La Chambre des communes était pleine à craquer, vendredi, pour entendre le locataire de la Maison-Blanche prononcer cette allocution qui a duré trentaine de minutes. Il a abordé devant eux une série d’enjeux, autant bilatéraux qu’internationaux.

« Bonjour Canada », a-t-il lancé dans la langue de Molière, s’attirant des applaudissements. « J’ai suivi des cours de français pendant quatre ans à l’école, mais la première fois que j’ai essayé de faire un discours un français, on s’est moqué de moi », a-t-il rigolé avant de passer à l’anglais.

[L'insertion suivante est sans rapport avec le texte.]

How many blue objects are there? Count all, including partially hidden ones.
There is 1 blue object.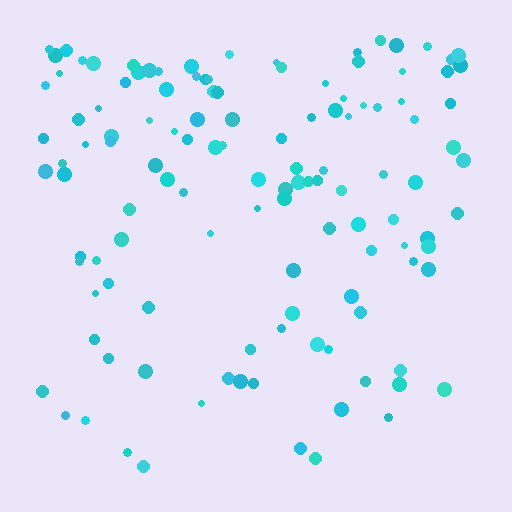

Grand amateur de sports, le président n’a pu s’empêcher de réserver un passage de son allocution au sujet, y allant d’une fronde à l’intention des partisans des Leafs de Toronto, qu’il a dit ne pas aimer. Pourquoi ? Parce que le club a eu le dessus sur les Flyers de Philadelphie, dont sa femme, Jill Biden, est une supporter.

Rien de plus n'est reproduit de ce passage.